Tenutosi a Durban, nella provincia di KwaZulu-Natal, con il tema “Unlimited Africa: growing Africa’s tourism eEconomy”, l’evento si è confermato un importante momento di riflessione sul valore della collaborazione tra gli stakeholder africani, fondamentale per liberare il pieno potenziale turistico del continente.
Impatto positivo
L’impatto di quest’ultima edizione è stato particolarmente significativo per la città di Durban e la provincia di KwaZulu-Natal. Le infrastrutture locali hanno accolto 9.810 delegati, inclusi 274 buyer ospitati, 637 visitatori e 404 media. Questa partecipazione ha generato un’attività economica significativa per il tessuto imprenditoriale locale, portando il tasso di occupazione alberghiera di Durban al 97%.

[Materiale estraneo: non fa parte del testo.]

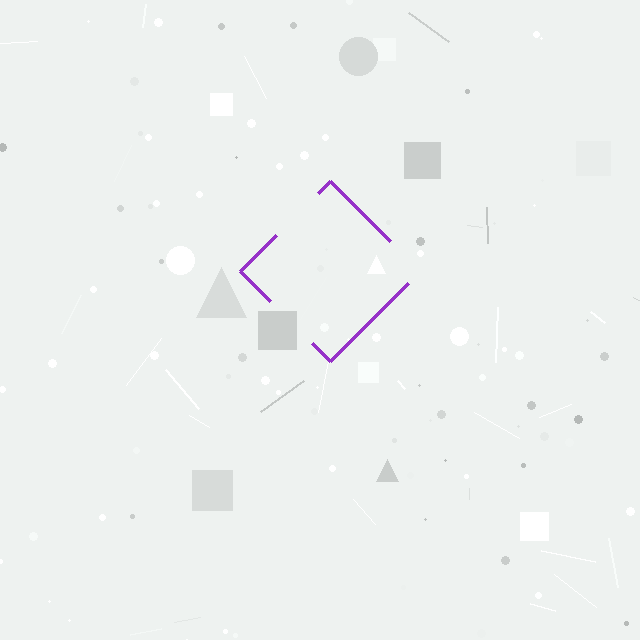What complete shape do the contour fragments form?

Oltre alla dimensione commerciale, Africa’s Travel Indaba 2026 ha rappresentato anche un’importante occasione di formazione e crescita professionale per i giovani talenti del territorio. Parallelamente, le autorità municipali hanno sottolineato la qualità delle delegazioni regionali e internazionali presenti. Questi incontri di alto livello confermano la capacità del Sudafrica di ospitare grandi eventi, garantendo standard elevati sia in termini di accoglienza che di sicurezza.